Pictured: Reuben Brown (registered 21 MAR 1844), wife Susan W. Harris Brown (registered 20 JUL 1848) and their children, including sons Braxton and Powhatan (registered 18 OCT 1860). The Brown family left Charles City for Ohio before the start of the Civil War.

The registration of free Negroes and Mulattoes began in Virginia in 1793 with passage of a law that required free persons of color to register with the Clerk of Court in the county where they resided and to carry their “free papers” with them at all times. Although the legal definition of Mulatto changed over time, as first enacted in 1705, the term Mulatto applied to a person who was one-eighth (or more) Negro or one-half Indian. By 1866 one-quarter Negro blood made a person “colored,” whereas one-quarter Indian blood made a person Indian. If records have survived registrations of free Negroes and Mulattoes commonly appear in two places; namely, in the court minute or order books recording the actions taken by the court when in session and in a separate register which lists registrants by their certificate number. 

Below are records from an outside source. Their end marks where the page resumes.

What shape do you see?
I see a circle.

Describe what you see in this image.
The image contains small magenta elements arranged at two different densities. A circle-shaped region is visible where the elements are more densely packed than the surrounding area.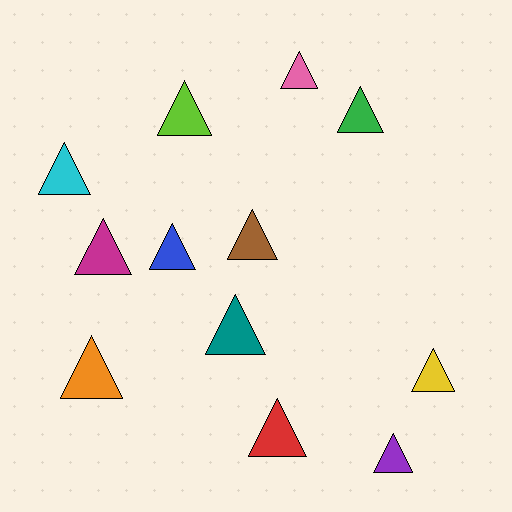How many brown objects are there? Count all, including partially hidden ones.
There is 1 brown object.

The earliest registers of Charles City free Negroes and Mulattoes have been lost, but a register begun in 1836 which re-recorded earlier granted certificates has survived and is available on microfilm through the Library of Virginia.  The 1836 register identifies a total of 802 residents issued certificates of freedom prior to the Civil War.

The registrations contained in this digital archive – nearly 800 — were abstracted from the Charles City County Court Minute and Order Books spanning the time period between 1823 and 1864.  The abstracts were first published in the Charles City County Historical Society Newsletter, issues 9, 14, 15, 16 and 17 and are reproduced in this format with the express permission of the Historical Society.  These registrations   contain the same sorts of information that would have appeared in the registers as well as the names of the white residents who sponsored, or testified to the applicant’s free status.